Jane Bom-Bane’s House Tour is available throughout May, as part of the Brighton Fringe, and is a completely unique experience and lots of fun. After the Tour enjoy Afternoon Tea of open sandwiches (very tasty) and cupcake provided by SheBakes, which tastes so good btw; or an Evening Picnic of cream of tomato soup with a dash of vodka, tortilla primavera, jerk chicken drumsticks, potato salad, coleslaw, tomato, mozzarella & basil and hard-boiled eggs Bom-Bane style, served with bread baskets and afterwards homemade cake by She (youaint'seennothin'likeit) Bakes.  For a vegan or other dietary requirements, please let them know in advance.
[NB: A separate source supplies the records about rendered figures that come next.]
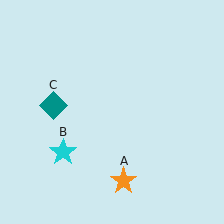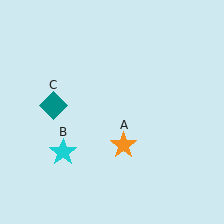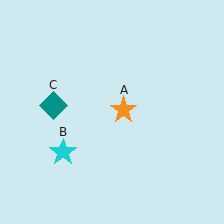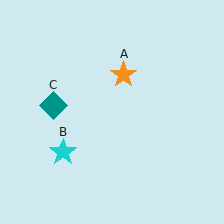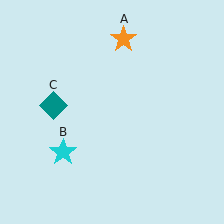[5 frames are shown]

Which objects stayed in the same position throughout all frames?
Cyan star (object B) and teal diamond (object C) remained stationary.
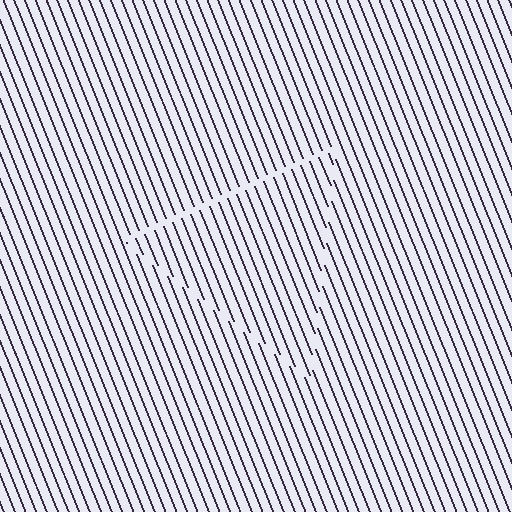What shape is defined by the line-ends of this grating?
An illusory triangle. The interior of the shape contains the same grating, shifted by half a period — the contour is defined by the phase discontinuity where line-ends from the inner and outer gratings abut.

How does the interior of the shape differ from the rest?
The interior of the shape contains the same grating, shifted by half a period — the contour is defined by the phase discontinuity where line-ends from the inner and outer gratings abut.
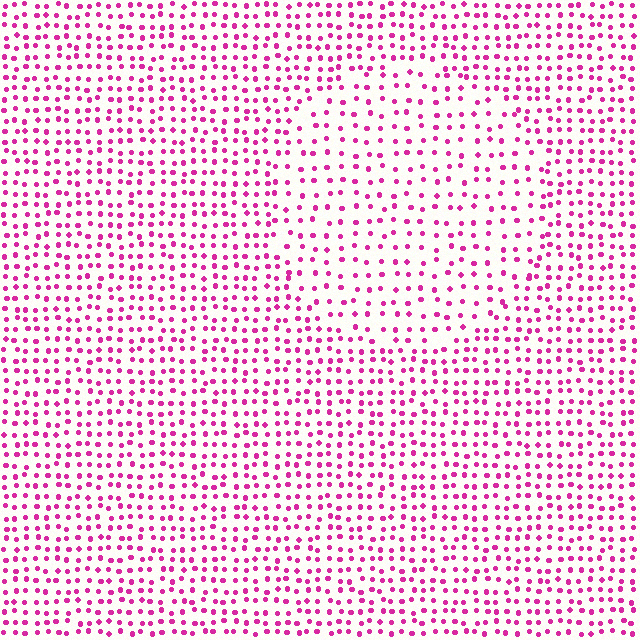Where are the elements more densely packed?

Throughout the rest of the year she runs the House as a music cafe. ‘We do music nights and cinema nights and we sometimes do our own musicals, one’s called Bom-Bane musical which is all about how Bom-Bane’s started and the other is called a musical history of 24 George Street Brighton. We do nice homely food, stews and salads and posh sausages. Our signature dish is Stoemp and Sausage £9.75 (£10.95 for two sausages) - we offer Oxford Pork, with Belgian beer gravy, Spicy Italian, with tomato and red wine sauce, Ostrich (low cholesterol) with tomato and red wine sauce, Bom-Banger of the Month (£1 suppl), Wicken Fen Vegetarian Carrot and Coriander. Stoemp is a Belgian dish of mashed potatoes with vegetables in it, savoy cabbage, carrots, broccoli, and spinach, the veg can be varied and the sausages are from a firm in Chichester.'

'Our tables all do different things and there are little buttons to press everywhere, each table has its own novelty and downstairs there is a big table for twelve and also little nooks. We’ve been here for six years and run a film and food night for £5.50 every week; music nights are on a Tuesday with rotating performances by students, Rosie Brown, a fantastic local performer and me. I play the harmonium, which is a pump organ and I make mechanical hats, I write songs and some of the songs have hats that illustrate the song. The most popular is called Goldfish bowl, when I sing, I’ve got a Goldfish bowl on my head people join in and feel they can relate to it. For me the best song I’ve written is Years of Sunday Suns, which is a ballad about Sundays.'

During the festival there will also be an opportunity to hear her son playing in a band called Melodica, Melody and Me and a poetry group called Pighog will be taking over the space for an event too.

I've already booked to go back and have a whole host of friends who are lining up to come with me.